Лирический герой воспринимает южный край как прекрасно возделанный сад. В отличие от садов в стихотворениях ранней поры, здесь сад представлен не как пространство воображения или воспоминаний о месте духовного становления поэта, а как «блаженный край», который реально посетил поэт, находясь на юге.

Размышляя об общих закономерностях «южного» пейзажа у А.С. Пушкина, М.Н. Эпштейн подмечает: «Кавказ - место романтическое, Крым - классическое. Эта разница обусловлена самим рельефом гор и их отношением к морю… Крымские горы сглажены временем, в них преобладают не острые, зубчатые формы, но округленные и плоские.
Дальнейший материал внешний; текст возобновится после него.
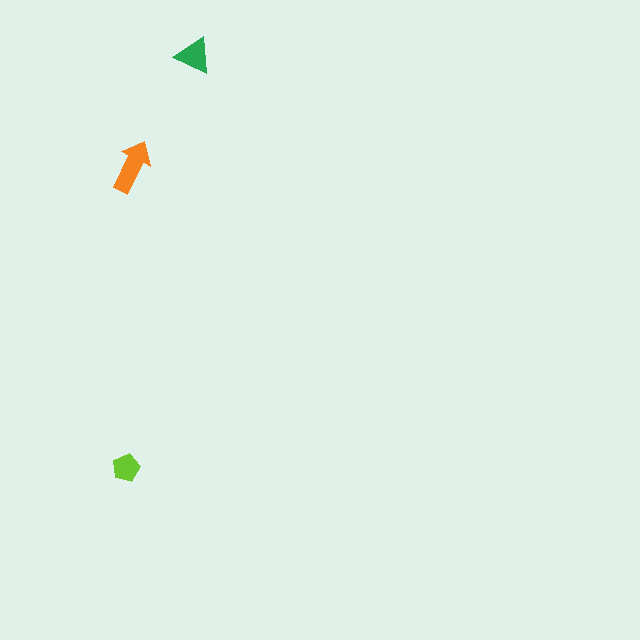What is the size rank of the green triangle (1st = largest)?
2nd.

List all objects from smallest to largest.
The lime pentagon, the green triangle, the orange arrow.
Пологие их гряды - как бы всплески каменных волн, докатившихся с моря. Тут нет далевой устремленности русской равнины, но нет и высотной устремленности кавказских гор - бесконечное уступает место конечному, зримому. Мягкая лепка гор, ясность очертаний, приближенность далей, солнечная прозрачность воздуха придают Крыму классичность. Ибо суть классического в противоположность романтическому с его ускользающей таинственностью - воплощенность, отчетливость, осязаемость» . «Классическая» составляющая южного пейзажа, несомненно, отразилась в изображении сада.

Говоря о биографии поэта, которая неразрывно слилась с его творчеством, важно отметить, что с «полуденной землей» у Пушкина связаны лучшие воспоминания о прекрасных картинах природы, в описаниях которой он неизменно упоминает сады. В одном из писем к своему брату он называет «счастливейшими минутами своей жизни» то недолгое время, которое провел на берегах солнечной Тавриды: «Суди, был ли я счастлив: свободная, беспечная жизнь в кругу милого семейства; жизнь, которую я так люблю и которой никогда не наслаждался, - счастливое, полуденное небо; прелестный край; природа, удовлетворяющая воображение, - горы, сады, море: друг мой, любимая моя надежда - увидеть опять полуденный берег…» (Л.С. Пушкину 24 сентября 1820 г. из Кишинева в Петербург) .

Природный ландшафт в стихотворении «Кто видел край, где роскошью природы…» представлен как вечно цветущий. Особенностью крымской панорамы является плодоносное соединение земли и воды в живой гармонии:

Кто видел край, где роскошью природы

Оживлены дубравы и луга,

Где весело шумят и плещут воды

И мирные ласкают берега .

Лирический герой находится в окружении живительных сил природы, которые «питают» все его чувства: «веселый» шум моря; красочная «роскошь природы» во всей ее обозримости и полноте; ароматы цветущих трав, а вкус услаждает «янтарь виноградной лозы» - центральный символ южного сада.

Вещественно-осязаемое ощущение передается через восприятие лугов, холмов, скал громады и выражается в желании лирического героя «уснуть на лоне мирной лени». Наслаждение жизнью, бьющей через край, переполняет лирического героя. Здесь нет зимы: «…на холмы, под лавровые своды // Не смеют лечь угрюмые снега» : природа полна изобилия, роскоши, совершенства - все здесь «живо», все «очей отрада». Цветущий и благоухающий край сближается с представлениями о рае, в котором царит вечное лето. Полнота изображаемого мира начинает мыслиться пространственно в виде широко раскинутого ландшафта. Лирический герой наделяется зрением особого рода, которое позволяет ему свободно перемещаться по всем направлениям: в морскую даль, где «теряются суда»; под кров гостеприимных татар, живущих мирной жизнью, и даже шире, - в «селенья, города», к могиле Митридата, озаренной «сиянием заката».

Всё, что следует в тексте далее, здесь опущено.